A. 過去のデータでは年初一括のほうが平均的に高いリターンを示しています。ただし「高値でつかんでしまうリスク」も一括投資の方が大きく、心理的なストレスも考慮が必要です。市場への投資が怖い場合はドルコスト平均法(毎月積立)の方が継続しやすいです。

Q. 積立投資枠で一括投資できますか?

A. 積立投資枠は定期的・継続的な積立のみが対象です。一括投資(スポット購入)はできません。一括投資を行いたい場合は成長投資枠(年240万円)を利用してください。

Q. ボーナス月に多く積立できますか?

A. はい。多くの証券会社でボーナス月増額設定ができます。積立投資枠の年間上限(120万円)の範囲内であれば、特定の月に多く積み立てることも可能です。また成長投資枠(年240万円)をボーナス時の一括投資に使う方法もあります。

Q. まとまった退職金はどう投資すべきですか?

A. 退職金など大きな資金を一度に投資する場合は、6〜12ヶ月に分けて積立する「時間分散」が有効です。全額を一度に投資すると高値をつかむリスクが高まります。NISA成長投資枠(年240万円)の上限もあるため、計画的な分散投資をおすすめします。

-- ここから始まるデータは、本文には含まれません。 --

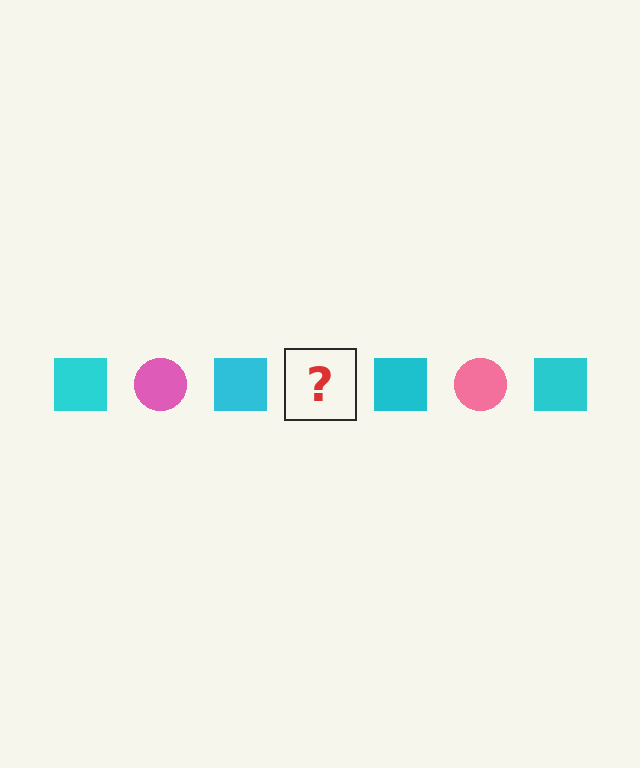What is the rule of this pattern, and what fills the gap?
The rule is that the pattern alternates between cyan square and pink circle. The gap should be filled with a pink circle.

Q. 一括投資した直後に暴落したらどうすれば良いですか?

A. 投資直後の暴落は非常につらいですが、売却してしまうと損失が確定するうえNISA枠も無駄になります。長期の投資信託(全世界株式など)であれば、過去の例を見ると数年内に回復するケースがほとんどです。狼狽売りせず保有を続けることが最善策です。